It was just a couple months ago that we published a scathing editorial on the failure of the Merchant Cash Advance (MCA) industry to reach mainstream acceptance. (See: The Colossal Marketing Failure of the Merchant Cash Advance Product – June 28th, 2011). Most of our readers acknowledged the shortcomings but were at a loss for suggestions to overcome them. ISO&Agent Magazine quickly added their two cents by claiming that MCA was waiting for its big moment (See: Cash Advances: Negotiating a Maturing Market – July 26th, 2011) but completely missed the mark when they identified cost as the obstacle holding it back. It’s not cost, it’s communication.

How often is MCA cited in mainstream news publications? Wall Street Journal? New York Times?
-direct quote from our piece on June 28th

Today we can say that Merchant Cash Advance got its mention in the Wall Street Journal. :::Applause::: Though it’s only in their blog section, most people today get their news online anyway. The article features AdvanceMe, the largest and oldest player of the bunch. So how does the glorification of one company carry over to the industry as a whole? There were a bunch of good messages in there that describe the product itself: The article title implies it’s becoming more popular: “Cash-Advance Demand Rising” A description of how it works: “Merchant cash advances, which first appeared about a decade ago, provide capital in exchange for a share of future debit or credit-card sales.

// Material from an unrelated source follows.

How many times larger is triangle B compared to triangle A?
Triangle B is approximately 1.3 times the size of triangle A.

As such, they tend to be used by retailers, restaurants and other small businesses where a large number of customers pay with cards.”The common uses for it: “Business owners use the cash to buy new equipment, restock inventory or pay off debt” Yes, Yes, and Yes. Good for AdvanceMe and good for the MCA industry but this is only the beginning.

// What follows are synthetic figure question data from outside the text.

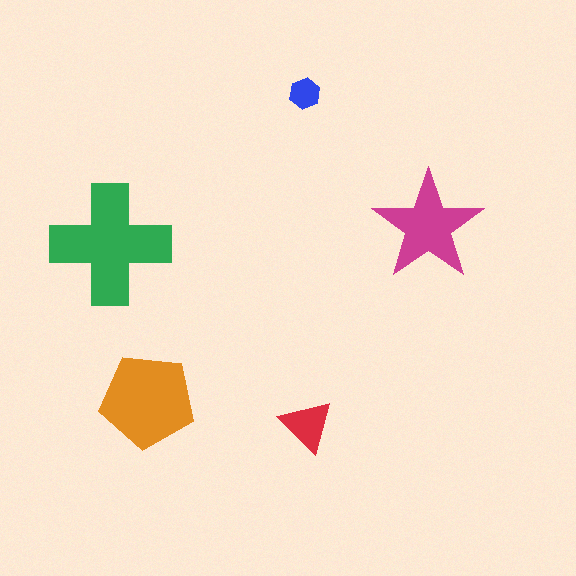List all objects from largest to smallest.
The green cross, the orange pentagon, the magenta star, the red triangle, the blue hexagon.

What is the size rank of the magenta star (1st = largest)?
3rd.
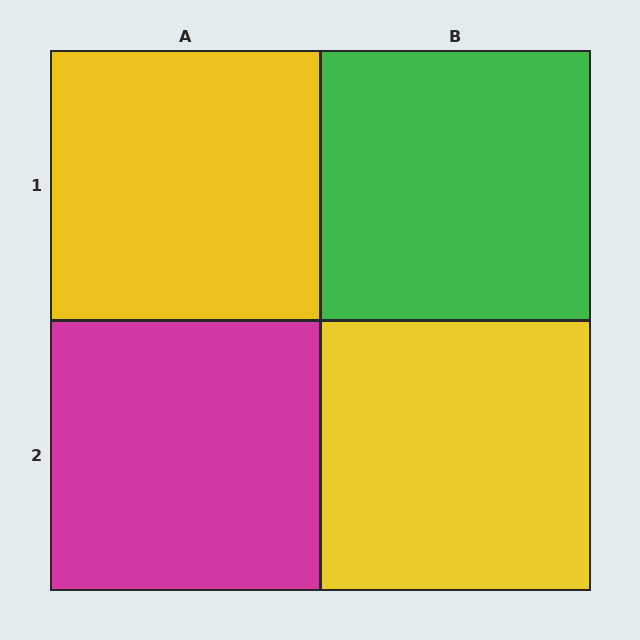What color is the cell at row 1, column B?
Green.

Every business owner should be aware of MCA, not just the ones that read the Journal today. It is Un-American (Yeah, that’s right) to withhold information from business owners that may enable them to capitalize on opportunities. With no bank loans available, most projects in this country are on hold. It’s simply not fair. We badly want to take the credit for today’s Journal mention, especially since we delivered our two previous articles on this topic to their editors in July. But the real hero here is AdvanceMe. Their press release the day before clearly caught the attention of the mainstream media. Great job guys. And we’d be remiss if we didn’t point out they forecasted an increase in funding by $1 billion in the next 2 years. That’s about equal to the industry’s entire volume combined. Is Merchant Cash Advance about to hit its growth spurt? AdvanceMe seems to think so. If they’re about to have their ‘moment‘, they’ll likely pull everyone else along with them.